Pour ma sœur, la mort de notre mère semble n’être qu’un évènement parmi tant d’autres. Ça semble l’être pour tout le monde d’ailleurs, y compris la police. Bande d’incapables.

-Ça ne te fait rien toi que le meurtrier soit toujours en cavale? Tu devrais au moins lui en vouloir pour ton argent non?

Je cale mon café d’un coup. Je rechigne sans trop y laisser paraitre sa température, de toute façon mon amertume cape celle de mon breuvage en tout point.

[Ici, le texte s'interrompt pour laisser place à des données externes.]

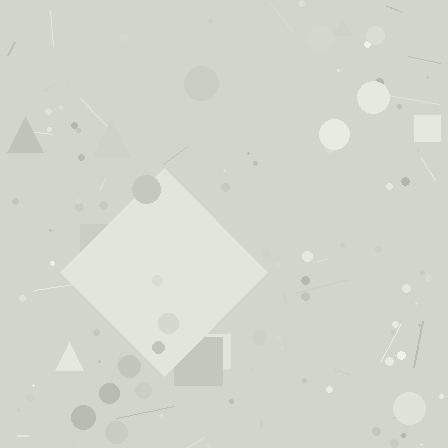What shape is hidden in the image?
A diamond is hidden in the image.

Églantine me fait sa face de « bon, le voilà qui boude encore », alors que je me lève de mon fauteuil et me dirige vers l’autre extrémité de la pièce. Tant qu’à y être, je manque de heurter son mari.

-Bon, qu’est-ce qu’il y a encore mon beau Liam ? Tu t’es levé du mauvais pied ce matin, c’est ça? Mon Dieu, Églantine, il faudrait que ton frère soit un peu moins émotif s’il espère un jour se marier.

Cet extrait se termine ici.